Spanyol adalah negara dengan ekonomi kapitalis yang memiliki posisi terbesar ke-14 di dunia dan posisi terbesar ke-5 di Uni Eropa. Salah satu sumber pemasukan negara tersebut adalah melalui pariwisata. Adapun datanya, pada tahun 2017, Spanyol adalah negara paling banyak kedua yang dikunjungi di dunia. Dengan terjadinya corona virus disease 2019 atau yang lebih dikenal dengan covid-19, Spanyol terpaksa melakukan lockdown sebagai sebuah upaya untuk memutus rantai penularan corona virus disease 2019 atau covid-19.

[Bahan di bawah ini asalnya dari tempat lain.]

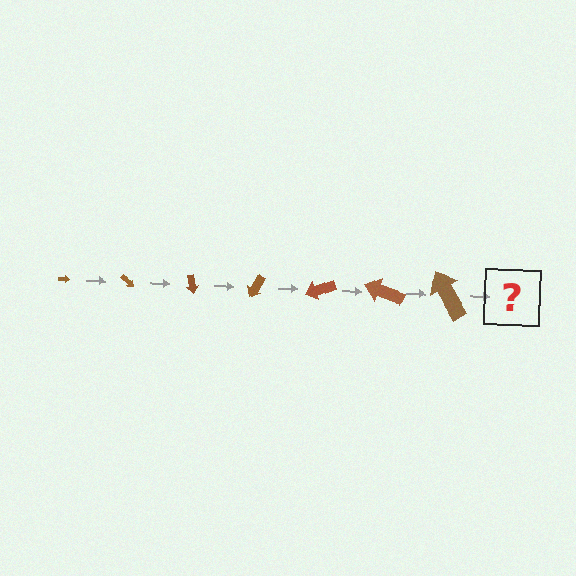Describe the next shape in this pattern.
It should be an arrow, larger than the previous one and rotated 280 degrees clockwise from the start.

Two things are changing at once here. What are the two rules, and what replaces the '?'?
The two rules are that the arrow grows larger each step and it rotates 40 degrees clockwise each step. The '?' should be an arrow, larger than the previous one and rotated 280 degrees clockwise from the start.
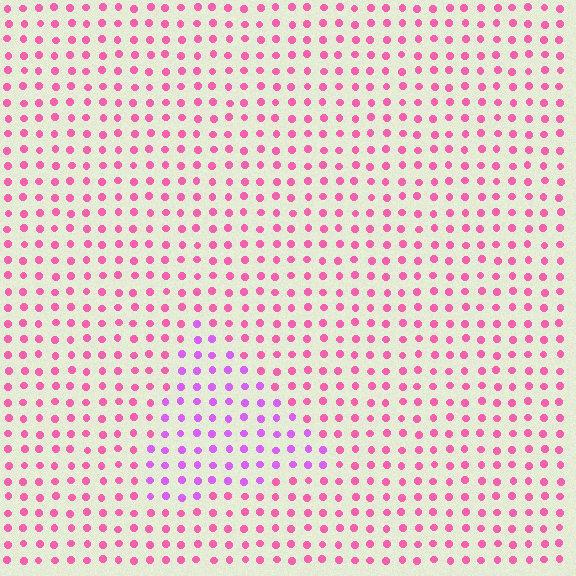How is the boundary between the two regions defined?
The boundary is defined purely by a slight shift in hue (about 39 degrees). Spacing, size, and orientation are identical on both sides.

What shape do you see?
I see a triangle.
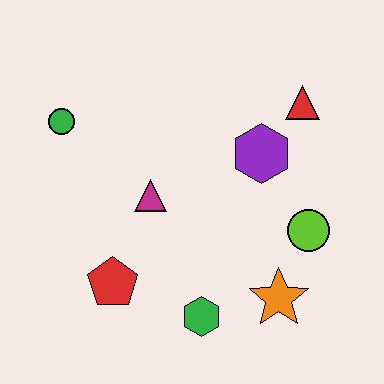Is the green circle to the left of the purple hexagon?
Yes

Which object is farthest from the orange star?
The green circle is farthest from the orange star.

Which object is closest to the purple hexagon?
The red triangle is closest to the purple hexagon.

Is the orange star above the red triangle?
No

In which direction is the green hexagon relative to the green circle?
The green hexagon is below the green circle.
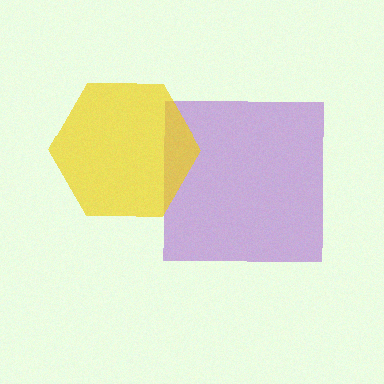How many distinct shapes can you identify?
There are 2 distinct shapes: a purple square, a yellow hexagon.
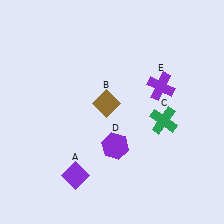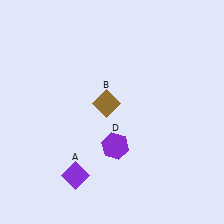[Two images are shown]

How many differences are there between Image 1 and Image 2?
There are 2 differences between the two images.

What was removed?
The purple cross (E), the green cross (C) were removed in Image 2.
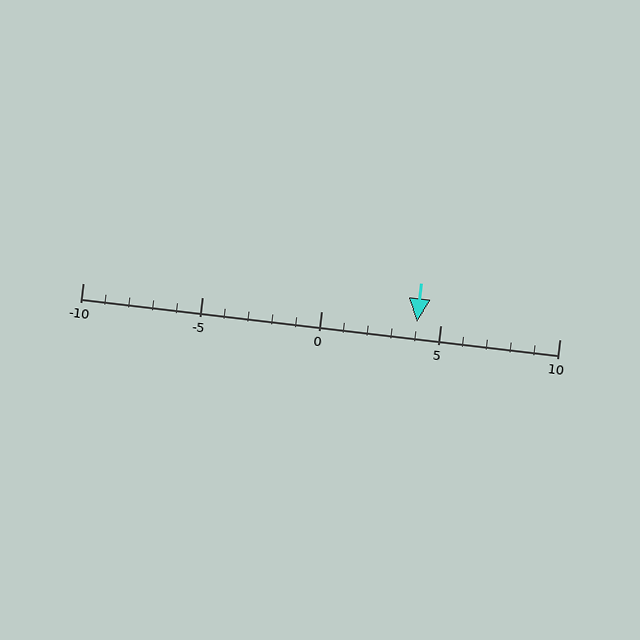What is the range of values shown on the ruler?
The ruler shows values from -10 to 10.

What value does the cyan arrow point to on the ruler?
The cyan arrow points to approximately 4.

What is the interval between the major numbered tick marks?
The major tick marks are spaced 5 units apart.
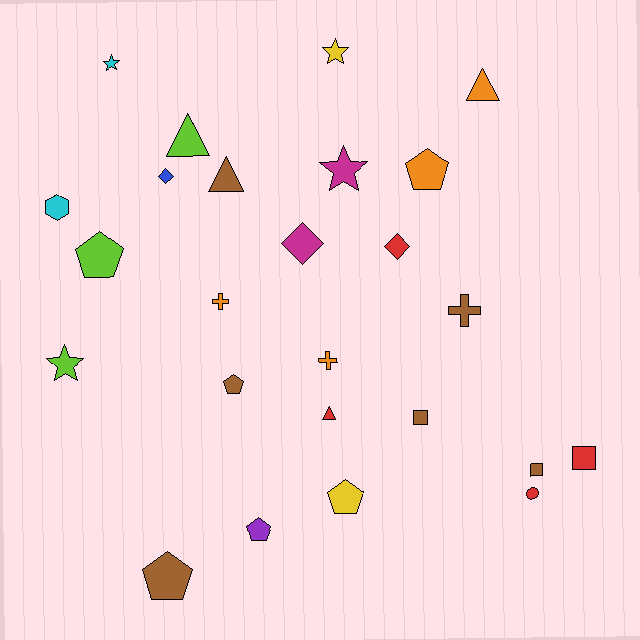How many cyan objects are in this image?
There are 2 cyan objects.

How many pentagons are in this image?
There are 6 pentagons.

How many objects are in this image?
There are 25 objects.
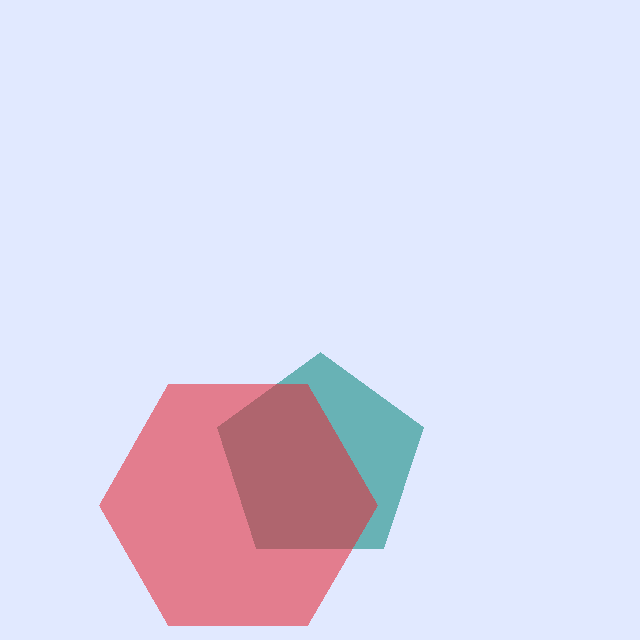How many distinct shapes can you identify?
There are 2 distinct shapes: a teal pentagon, a red hexagon.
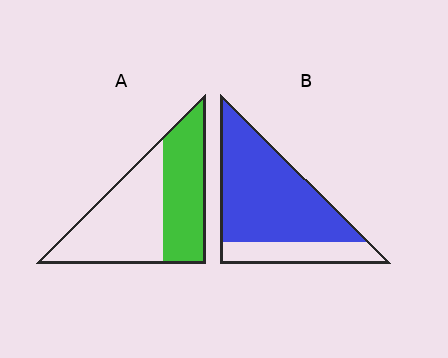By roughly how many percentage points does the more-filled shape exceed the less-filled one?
By roughly 30 percentage points (B over A).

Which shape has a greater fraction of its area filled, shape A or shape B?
Shape B.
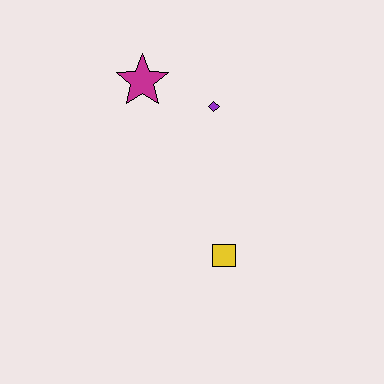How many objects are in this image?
There are 3 objects.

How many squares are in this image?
There is 1 square.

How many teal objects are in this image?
There are no teal objects.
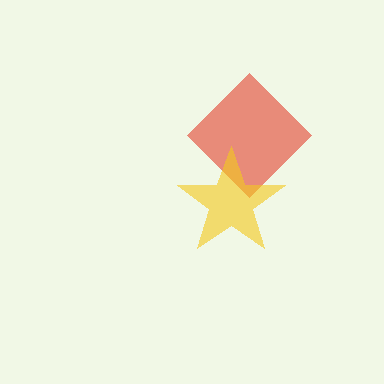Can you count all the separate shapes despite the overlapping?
Yes, there are 2 separate shapes.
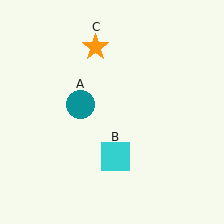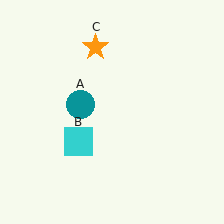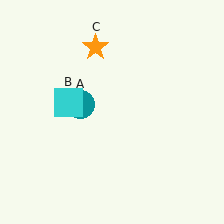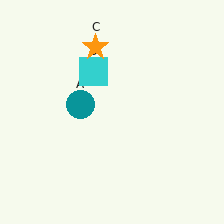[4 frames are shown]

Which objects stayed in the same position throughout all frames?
Teal circle (object A) and orange star (object C) remained stationary.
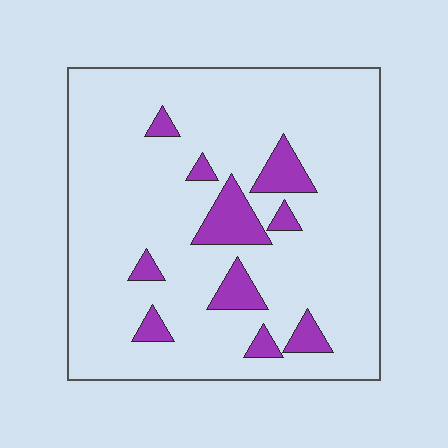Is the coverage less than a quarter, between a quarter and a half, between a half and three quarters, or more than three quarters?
Less than a quarter.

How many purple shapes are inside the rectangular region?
10.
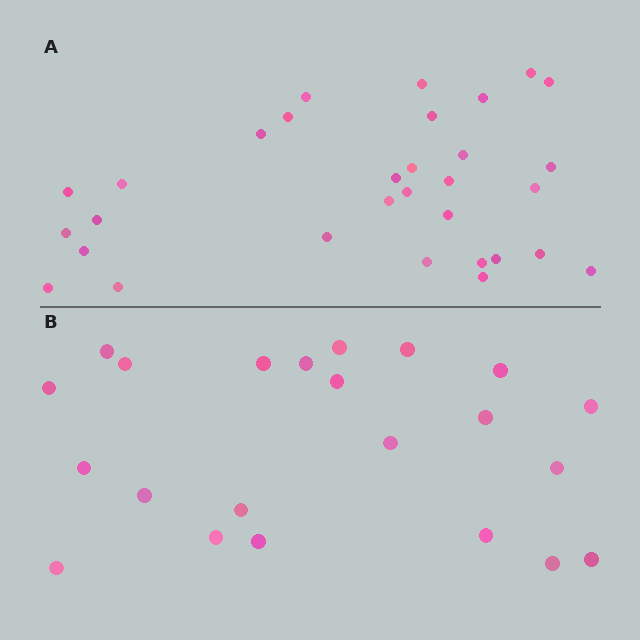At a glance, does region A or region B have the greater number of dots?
Region A (the top region) has more dots.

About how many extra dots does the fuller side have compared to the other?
Region A has roughly 8 or so more dots than region B.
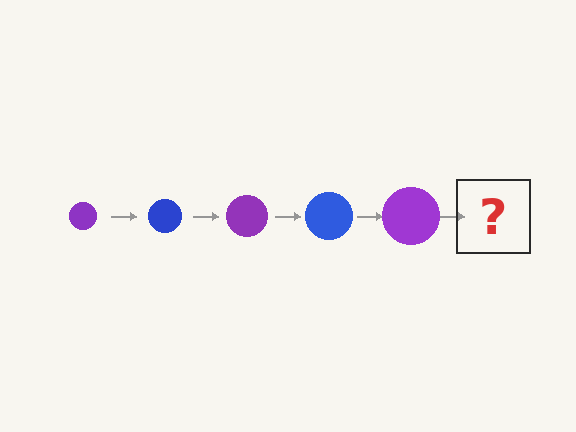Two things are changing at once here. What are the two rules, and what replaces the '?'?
The two rules are that the circle grows larger each step and the color cycles through purple and blue. The '?' should be a blue circle, larger than the previous one.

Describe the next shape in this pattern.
It should be a blue circle, larger than the previous one.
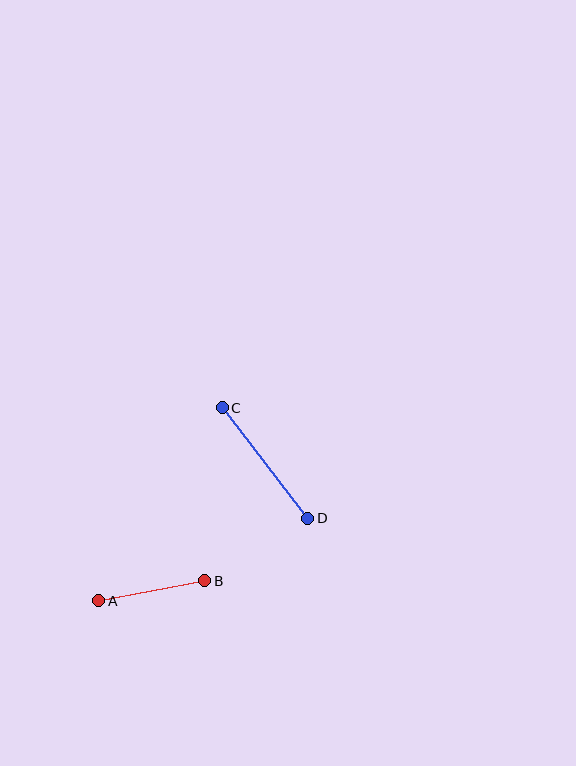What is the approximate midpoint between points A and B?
The midpoint is at approximately (152, 591) pixels.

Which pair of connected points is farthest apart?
Points C and D are farthest apart.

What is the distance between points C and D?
The distance is approximately 140 pixels.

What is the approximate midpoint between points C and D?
The midpoint is at approximately (265, 463) pixels.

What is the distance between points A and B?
The distance is approximately 108 pixels.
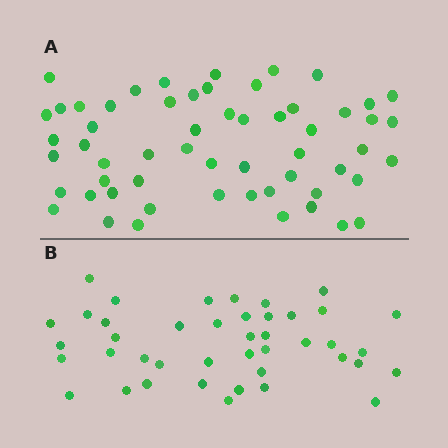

Dengan mulai terkendalinya pandemi tersebut secara perlahan-lahan, Spanyol memiliki rencana untuk meringankan lockdown yang sedang berlangsung di negara tersebut, seusai penamahan kasus corona virus disease 2019 mulai menurun. Perdana Menteri Spanyol, Pedro Sanchez mengatakan bahwa Spanyol akan kembali membuka pariwisata per tanggal 1 Juli 2020 mendatang. Pada waktu yang bersamaan, pemerintah Spanyol secara resmi akan melepaskan kebijakan karantina selama 14 hari untuk para wisatawan mancanegara. Untuk membuat keamanan dan kenyamanan terjaga untuk para wisatawan, walaupun adanya kebijakan untuk meringankan lockdown, Spanyol akan melakukan penerapan peraturan keamanan yang sangat ketat di setiap destinasi wisata.
Terlepas dari pariwisata, walaupun mendapatkan ancaman retaliasi yang berasal dari Amerika Serikat, Spanyol mulai melakukan penyusunan pada rancangan undang-undang untuk memberlakukan pengenaan pajak penghasilan terhadap perusahaan digital raksasa dengan tarif sebesar 3 persen. Menteri Anggaran Maria Jesus Montero mengatakan bahwa pajak yang sebesar 3 persen tersebut direncanakan untuk dikenakan kepada para perusahaan digital raksasa seperti contohnya adalah Facebook, Amazon, Apple, dan Google yang menggarap penghasilan sebesar kisaran 1 miliar Euro atau setara dengan Rp 15,9 triliun di seluruh bagian bumi.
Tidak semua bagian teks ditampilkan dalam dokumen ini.